RSUs represent an interest in a company's equity but hold no tangible value until vested. Vesting plans for RSUs vary, depending on the employer's conditions. These might be based on achieving specific milestones, like a successful IPO, or linked to the duration of employment, such as a three-year period. Some plans combine time- and milestone-based criteria.

Employers and RSUs

Employers offer RSUs to attract talent, especially when unable to offer high salaries. RSUs can motivate employees to remain with the company and align their interests with company performance. The forfeit of unvested shares upon termination incentivizes employee loyalty and retention. However, employees don't receive dividends or voting rights until the shares are vested, and must navigate tax complexities when the shares become transferable.

Taxation of Restricted Stock Units

When RSUs vest, they are assigned a fair market value and considered income, with accompanying tax implications. Typically, a portion of the shares is withheld to cover immediate income taxes, and the employee receives the remainder.
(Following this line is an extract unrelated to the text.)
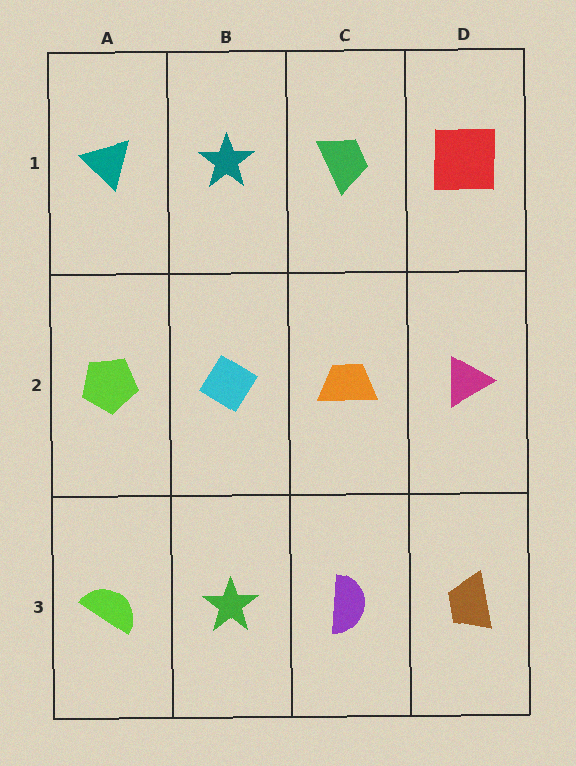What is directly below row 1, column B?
A cyan diamond.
These shares, once vested, can be retained or sold by the employee.

Comparing RSUs and Stock Options

Stock options grant employees the right to buy shares at a pre-set price within a specific time frame. They are often subject to a time-based vesting period. The main difference between RSUs and stock options lies in their tax treatment and accounting rules. Stock options are taxed upon sale or exercise, while RSUs are taxed when vested.

Differences Between RSUs and Restricted Stock Awards (RSAs)

RSAs involve an immediate stock grant, giving the recipient actual shares upon awarding. RSAs entitle the holder to dividends and voting rights immediately (if the shares have voting rights), unlike RSUs, which only confer these rights upon settlement. Tax implications for RSAs arise if the employee pays the fair market value for the shares; otherwise, they face capital gains tax on any subsequent gains or losses. RSUs, however, trigger tax implications only when the shares are vested and settled.